COMMISSION FILE NO.: 0-12122



Date of Report: February 1, 2008





WINCROFT, INC.
(Exact name of registrant as specified in its charter)


Nevada                                                                                    84-0601802
(State of other jurisdiction of                                                                       (IRS Employer
incorporation or organization)                                                                       Identification No.)

 
100 Wall St. 15th Floor  New York, NY                                                                                                                            10005
(Address of principal executive offices)                                                                 (Zip Code)


212-232-0120
(Registrant’s telephone number including area code)


 
Check the appropriate box below if the Form 8-K filing is intended to simultaneously satisfy the filing obligation of the registrant under any of the following provisions:

   □  Written communications pursuant to Rule 425 under the Securities Act (17 CFR 230.425)
   □  Soliciting material pursuant to Rule 14a-12 under the Exchange Act (17 CFR 240.14a-12)
 
□  Pre-commencement communications pursuant to Rule 14d-2(b) under the Exchange Act (17 CFR 240.14d-2(b))
 
□  Pre-commencement communications pursuant to Rule 13e-4(c) under the Exchange Act (17 CFR 240.13e-4(c))

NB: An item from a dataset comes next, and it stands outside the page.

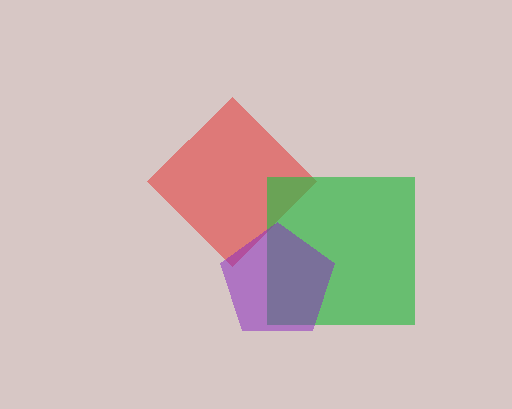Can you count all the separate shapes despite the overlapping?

Item 5.03                       Amendment to Articles of Incorporation or Bylaws

Effective at close of business on February 1, 2008, Wincroft, Inc., a Colorado corporation (“Wincroft Colorado”), reincorporated in the State of Nevada by merging with and into its wholly owned subsidiary, Wincroft, Inc., a Nevada corporation (“Wincroft Nevada”).  As a result of the merger, a 1-for-8  reverse split of the common stock occurred.  In addition, the following changes resulted from the merger:
 
§  
Wincroft Nevada is the surviving corporation;
 
§  
the name of the surviving corporation is “Wincroft, Inc.”;
 
§  
the Articles of  Incorporation and Bylaws of Wincroft Nevada are the Articles of Incorporation and Bylaws of the surviving corporation;
 
§  
one share of common stock, $.001 par value, of Wincroft Nevada was exchanged for every eight shares of common stock, no par value, of Wincroft Colorado outstanding prior to the merger;
 
§  
the authorized common stock was increased from 75,000,000 shares to 100,000,000 shares; and
 
§  
the preferred stock was changed from no par stock to stock having par value of $.001 per share.
 
No other changes were effected with respect to the registrant or its capitalization.
 

 
Item 9.01                       Financial Statements and Exhibits
 
 
Exhibits
 
3.01
Certificate of Incorporation of Wincroft, Inc., a Nevada corporation - filed as an Appendix to the Definitive Proxy Statement on Schedule 14A filed on January 22, 2008
 
3.02
Bylaws of Wincroft, Inc., a Nevada corporation
 
10.1
Agreement and Plan of Merger dated December 12, 2007 - filed as an Appendix to the Definitive Proxy Statement on Schedule 14A, filed on January 22, 2008
 

 
SIGNATURES
 

Pursuant to the requirements of the Securities Exchange Act of 1934, the registrant has duly caused this report to be signed on its behalf by the undersigned hereunto duly authorized.
 

 
February 1, 2008                                                                 WINCROFT, INC.